/table_configuration_optimizer

A linear programming approach to jointly optimize the sorting, compression, indexing, and tiering decision for spatio-temporal workloads

Primary LanguageJupyter Notebook

Table Configuration Optimizer

A linear programming approach to jointly optimize the sorting, compression, indexing, and tiering decision for spatio-temporal workloads.

Setup

To get all dependencies of the Table Configuration Optimizer installed, run

pip install -r requirements.txt

To start the jupyter lab, run

jupyter lab

Additionally, it is required to have a solver, such as gurobi, installed.

Example: Workload

We used a workload consisting of six query templates to evaluate the models based on the data of a transportation network company.

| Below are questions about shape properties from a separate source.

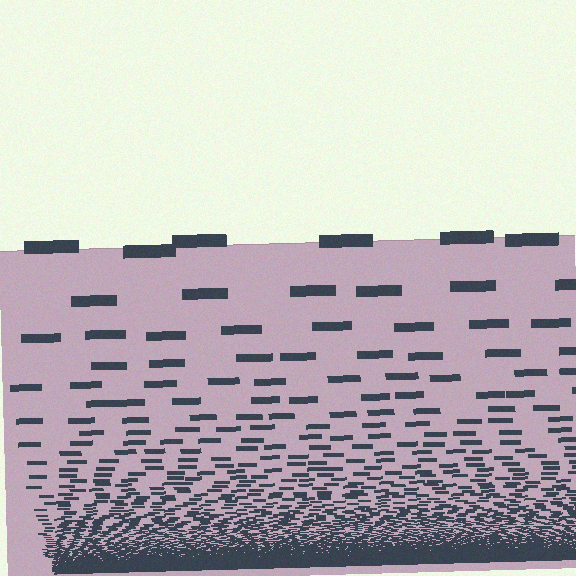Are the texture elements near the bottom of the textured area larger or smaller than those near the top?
Smaller. The gradient is inverted — elements near the bottom are smaller and denser.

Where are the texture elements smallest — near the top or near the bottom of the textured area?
Near the bottom.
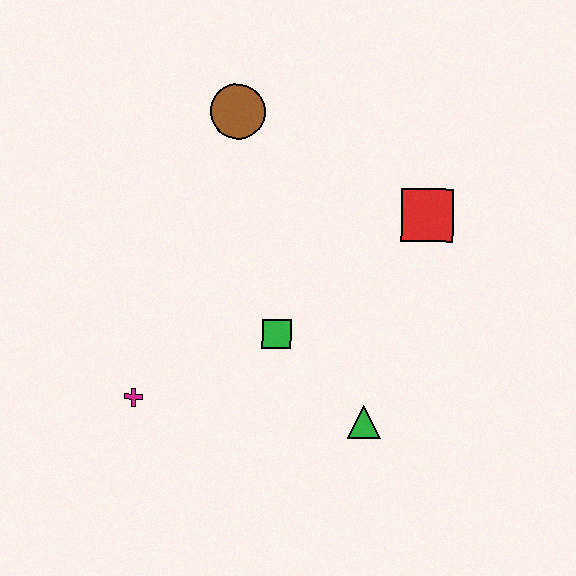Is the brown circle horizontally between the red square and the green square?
No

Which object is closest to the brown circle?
The red square is closest to the brown circle.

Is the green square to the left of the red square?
Yes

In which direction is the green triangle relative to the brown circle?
The green triangle is below the brown circle.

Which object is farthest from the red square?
The magenta cross is farthest from the red square.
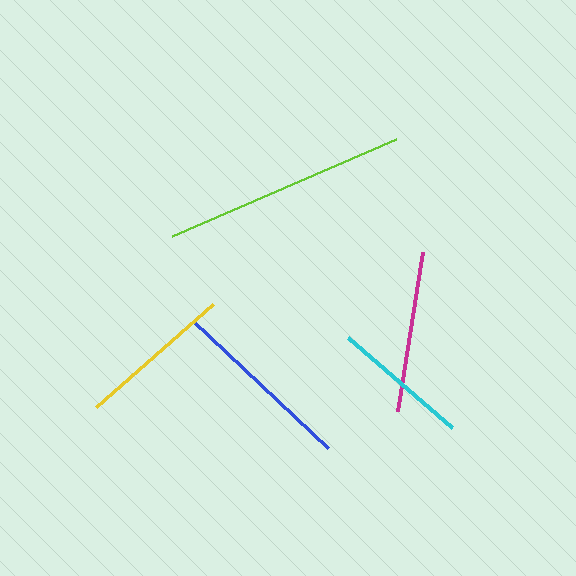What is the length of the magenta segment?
The magenta segment is approximately 161 pixels long.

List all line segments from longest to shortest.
From longest to shortest: lime, blue, magenta and yellow (about equal), cyan.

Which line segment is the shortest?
The cyan line is the shortest at approximately 137 pixels.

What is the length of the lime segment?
The lime segment is approximately 244 pixels long.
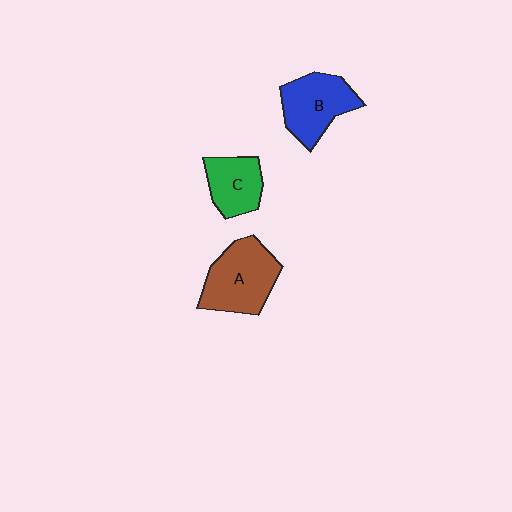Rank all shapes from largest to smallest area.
From largest to smallest: A (brown), B (blue), C (green).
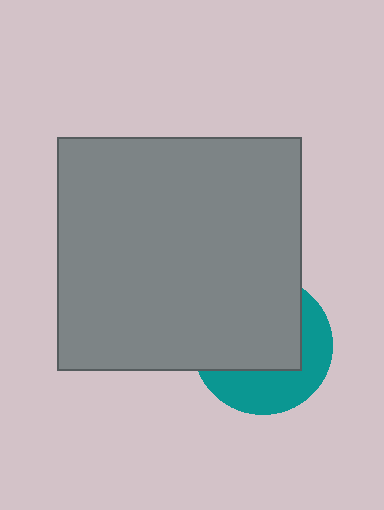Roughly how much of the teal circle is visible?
A small part of it is visible (roughly 40%).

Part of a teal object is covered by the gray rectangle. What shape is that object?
It is a circle.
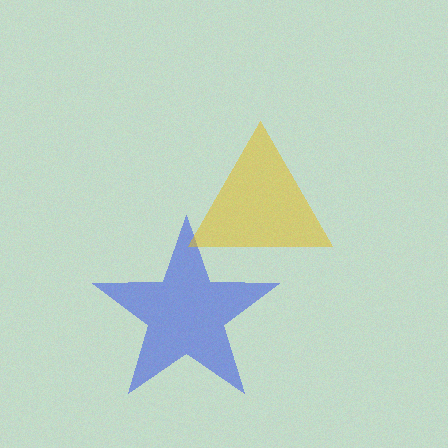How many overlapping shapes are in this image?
There are 2 overlapping shapes in the image.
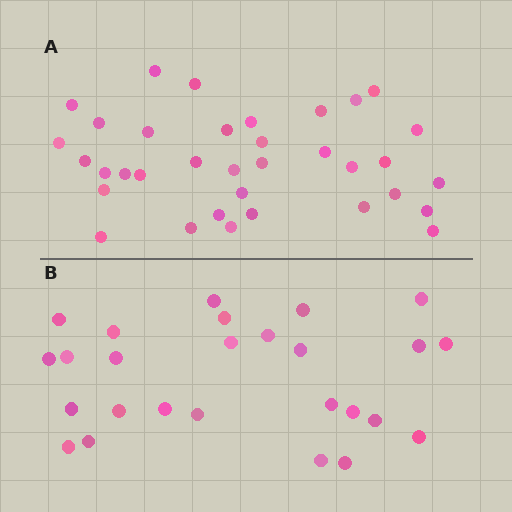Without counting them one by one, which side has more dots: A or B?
Region A (the top region) has more dots.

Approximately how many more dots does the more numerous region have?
Region A has roughly 8 or so more dots than region B.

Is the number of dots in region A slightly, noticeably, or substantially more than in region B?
Region A has noticeably more, but not dramatically so. The ratio is roughly 1.3 to 1.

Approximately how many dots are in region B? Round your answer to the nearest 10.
About 30 dots. (The exact count is 26, which rounds to 30.)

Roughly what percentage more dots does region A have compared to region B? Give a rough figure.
About 35% more.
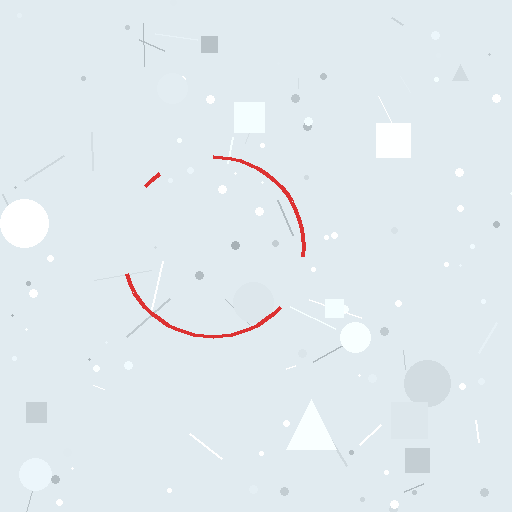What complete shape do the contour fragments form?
The contour fragments form a circle.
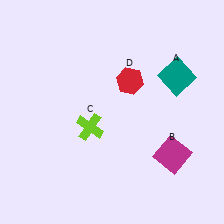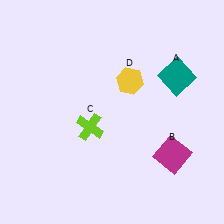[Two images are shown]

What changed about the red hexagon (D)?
In Image 1, D is red. In Image 2, it changed to yellow.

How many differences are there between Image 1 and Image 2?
There is 1 difference between the two images.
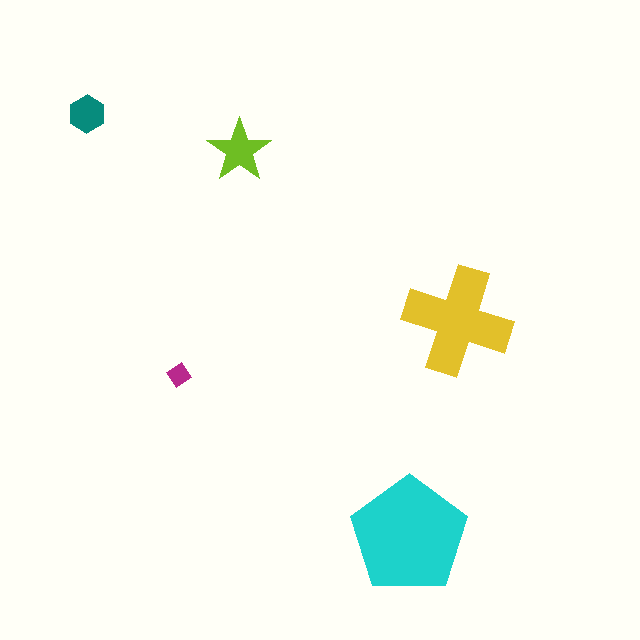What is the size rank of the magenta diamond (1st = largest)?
5th.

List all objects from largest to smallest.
The cyan pentagon, the yellow cross, the lime star, the teal hexagon, the magenta diamond.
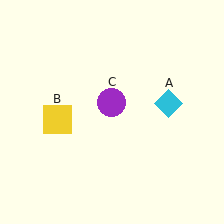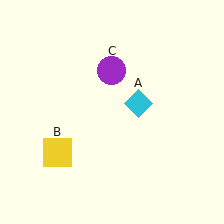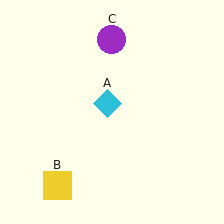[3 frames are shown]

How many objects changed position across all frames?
3 objects changed position: cyan diamond (object A), yellow square (object B), purple circle (object C).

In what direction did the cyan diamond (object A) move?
The cyan diamond (object A) moved left.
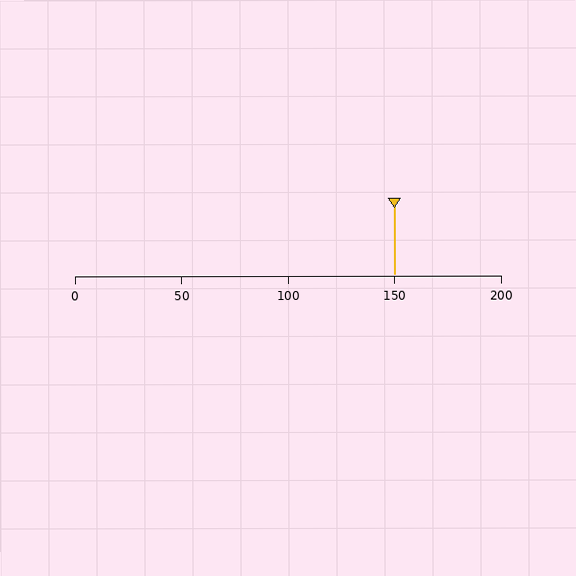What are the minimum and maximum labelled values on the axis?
The axis runs from 0 to 200.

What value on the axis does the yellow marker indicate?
The marker indicates approximately 150.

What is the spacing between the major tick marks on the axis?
The major ticks are spaced 50 apart.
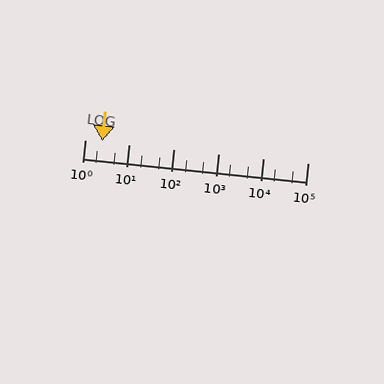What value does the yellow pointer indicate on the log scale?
The pointer indicates approximately 2.4.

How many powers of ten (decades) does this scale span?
The scale spans 5 decades, from 1 to 100000.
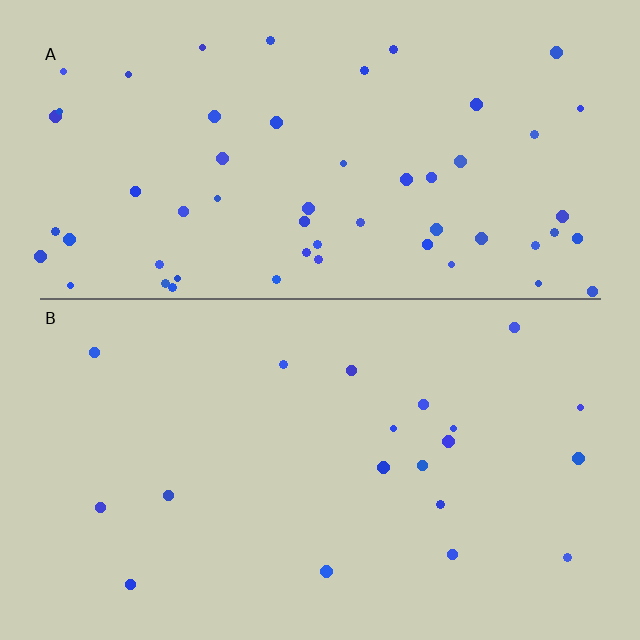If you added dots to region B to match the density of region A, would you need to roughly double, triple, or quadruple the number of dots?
Approximately triple.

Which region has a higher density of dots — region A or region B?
A (the top).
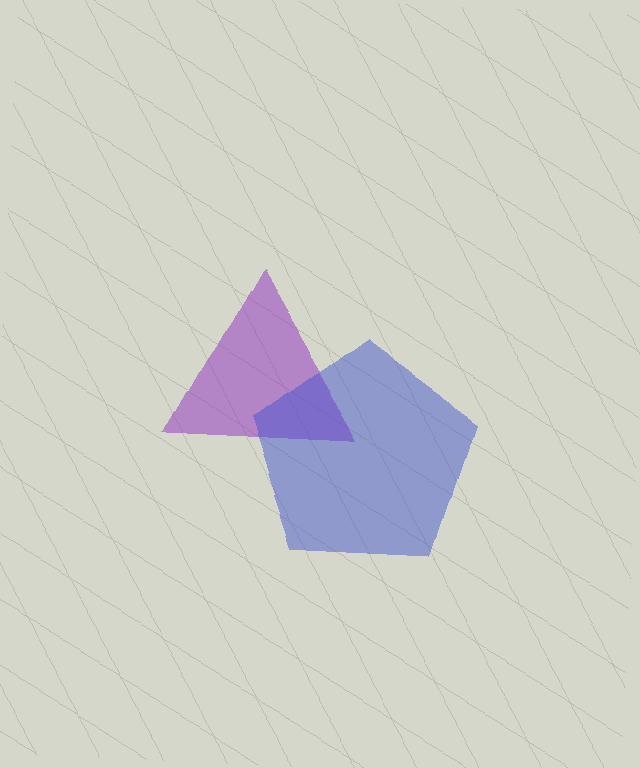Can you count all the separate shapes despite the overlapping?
Yes, there are 2 separate shapes.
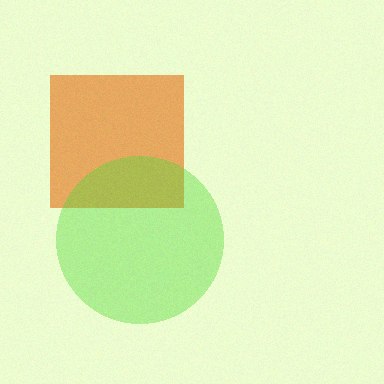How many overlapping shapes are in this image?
There are 2 overlapping shapes in the image.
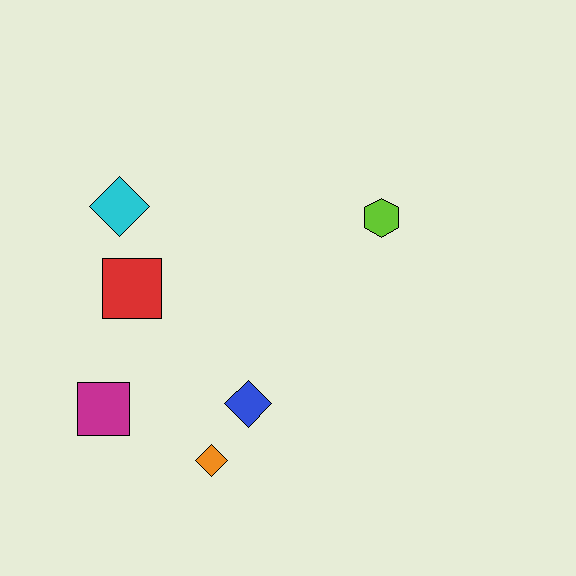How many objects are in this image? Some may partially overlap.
There are 6 objects.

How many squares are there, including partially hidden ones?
There are 2 squares.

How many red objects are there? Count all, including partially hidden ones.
There is 1 red object.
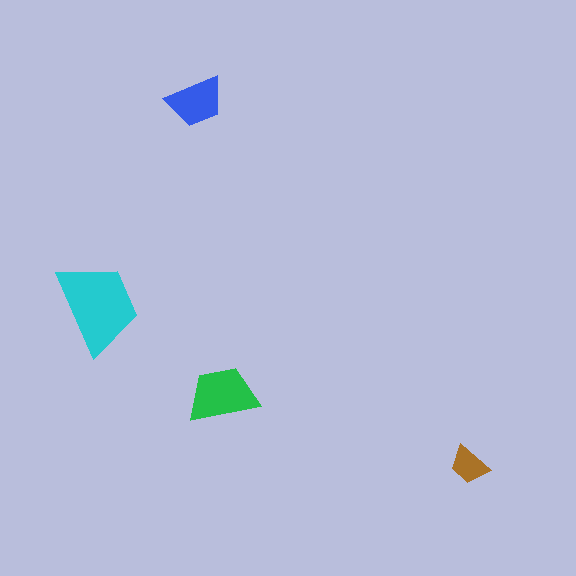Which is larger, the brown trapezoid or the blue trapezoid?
The blue one.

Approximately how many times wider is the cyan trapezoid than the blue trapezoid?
About 1.5 times wider.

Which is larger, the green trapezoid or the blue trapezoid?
The green one.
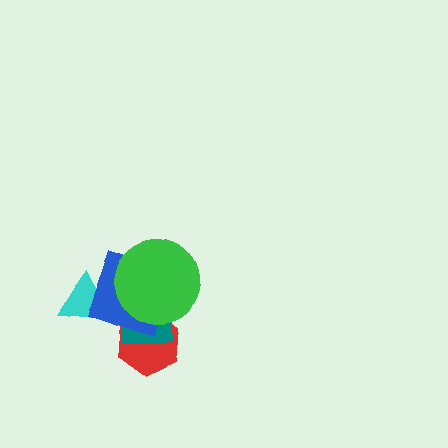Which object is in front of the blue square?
The green circle is in front of the blue square.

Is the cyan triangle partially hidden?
Yes, it is partially covered by another shape.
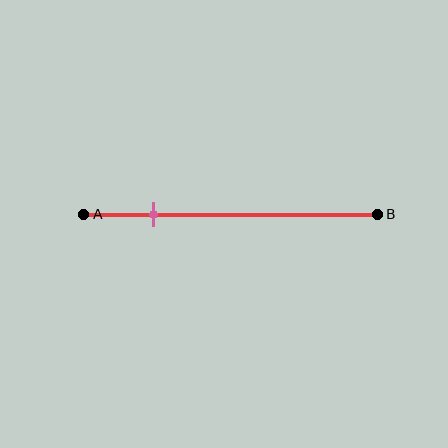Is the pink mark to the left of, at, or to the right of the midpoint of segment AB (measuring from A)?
The pink mark is to the left of the midpoint of segment AB.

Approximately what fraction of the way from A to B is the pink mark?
The pink mark is approximately 25% of the way from A to B.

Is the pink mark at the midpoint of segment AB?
No, the mark is at about 25% from A, not at the 50% midpoint.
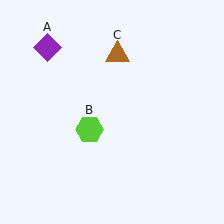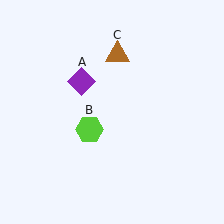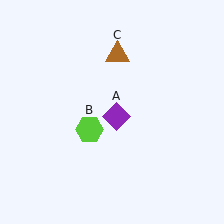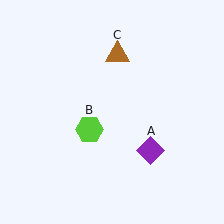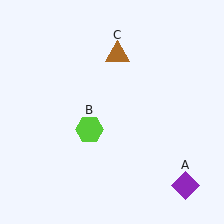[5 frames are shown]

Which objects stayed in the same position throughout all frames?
Lime hexagon (object B) and brown triangle (object C) remained stationary.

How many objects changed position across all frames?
1 object changed position: purple diamond (object A).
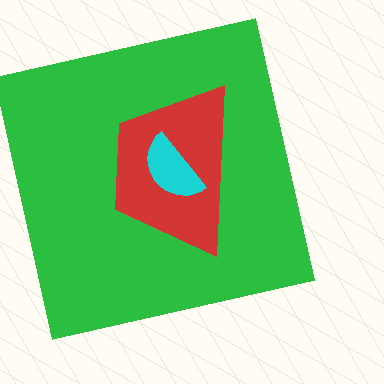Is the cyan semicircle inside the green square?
Yes.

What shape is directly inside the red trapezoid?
The cyan semicircle.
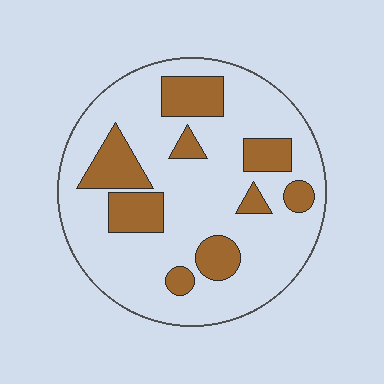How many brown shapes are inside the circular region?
9.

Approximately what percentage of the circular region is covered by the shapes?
Approximately 25%.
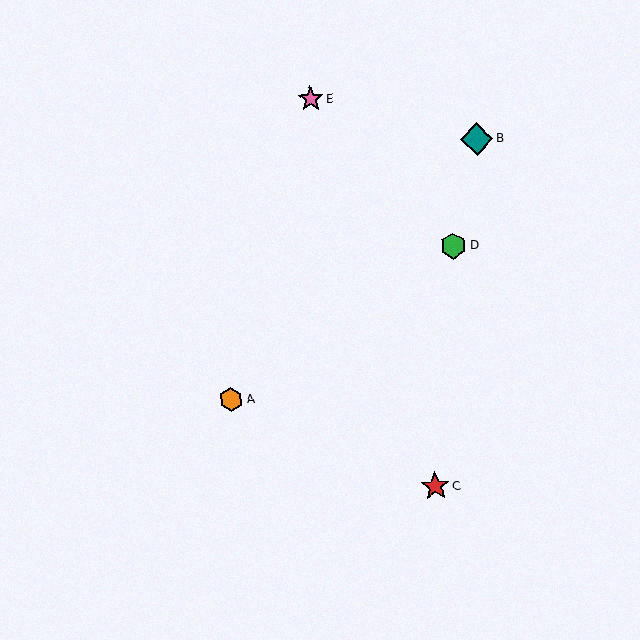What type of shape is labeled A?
Shape A is an orange hexagon.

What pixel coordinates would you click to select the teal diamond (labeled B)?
Click at (477, 139) to select the teal diamond B.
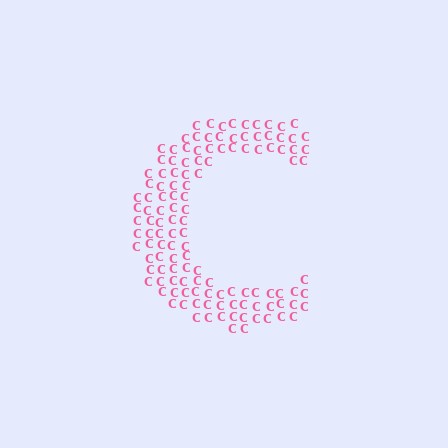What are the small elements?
The small elements are letter C's.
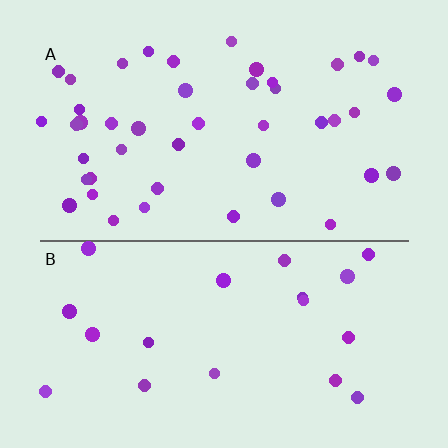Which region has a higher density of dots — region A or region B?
A (the top).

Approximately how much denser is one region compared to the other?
Approximately 2.2× — region A over region B.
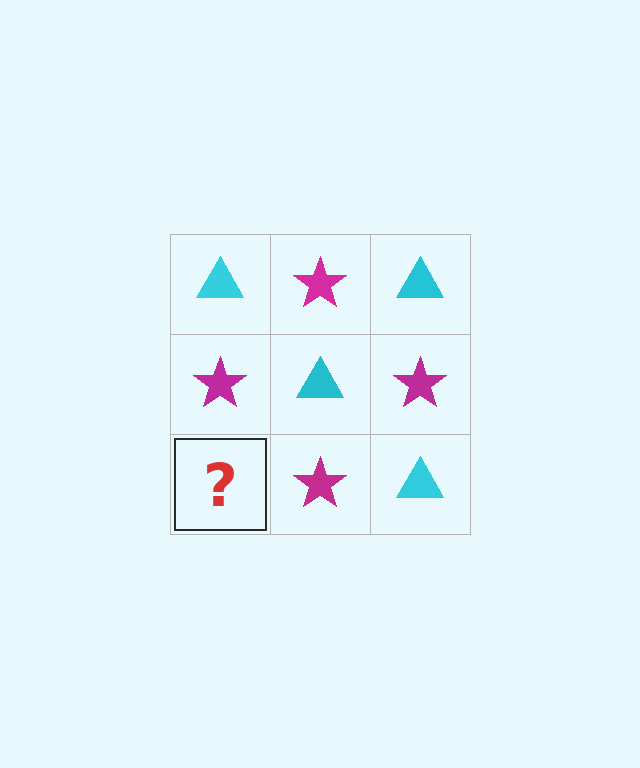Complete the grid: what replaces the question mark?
The question mark should be replaced with a cyan triangle.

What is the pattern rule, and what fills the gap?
The rule is that it alternates cyan triangle and magenta star in a checkerboard pattern. The gap should be filled with a cyan triangle.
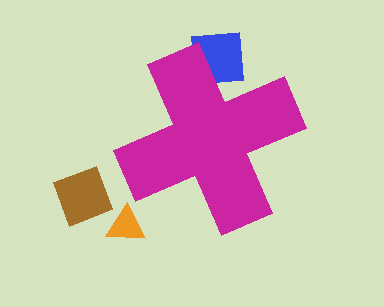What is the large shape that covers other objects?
A magenta cross.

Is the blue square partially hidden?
Yes, the blue square is partially hidden behind the magenta cross.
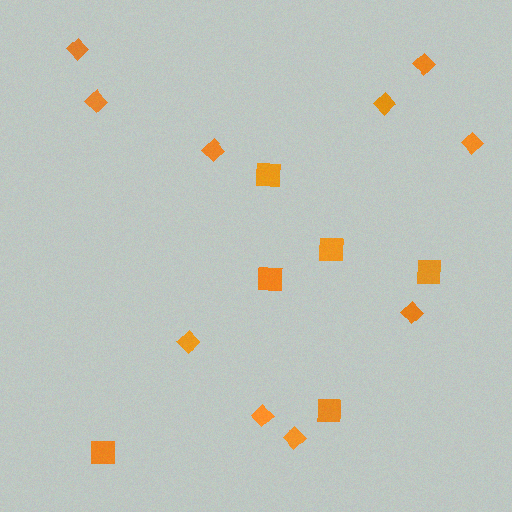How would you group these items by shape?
There are 2 groups: one group of squares (6) and one group of diamonds (10).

ID Query Frequency Skipped Chunks
q0 SELECT * FROM TABLE WHERE
("driver_id" <= {selectivity of the value: 0.0001}) AND
("status" <= {0.7})
20% 0, 3, 6, 7, 8
q1 SELECT * FROM TABLE WHERE
("timestamp" BETWEEN {0.2}) AND
("latitude" BETWEEN {0.5}) AND
("longitude" BETWEEN {0.5}) AND
("status" <= {0.7})
15%
q2 SELECT * FROM TABLE WHERE
(„driver_id" <= {0.01}) AND
("latitude" BETWEEN {0.1}) AND
("longitude" BETWEEN {0.1})
10% 4, 5, 6, 7, 8, 9
q3 SELECT * FROM TABLE WHERE
("timestamp" <= {0.05}) AND
("latitude" BETWEEN {0.7}) AND
("longitude" BETWEEN {0.7})
25% 0, 1, 2, 6, 7, 8, 9
q4 SELECT * FROM TABLE WHERE
(„driver_id" <= {0.01}) AND
("timestamp" <= {0.4})
15% 1, 2, 3, 4, 5, 6, 7, 8, 9
q5 SELECT * FROM TABLE WHERE
("latitude" BETWEEN {0.01}) AND
("longitude" BETWEEN {0.01}) AND
("timestamp" BETWEEN {0.5})
15% 0, 1, 8, 9

Further workload examples are provided in /data/workloads.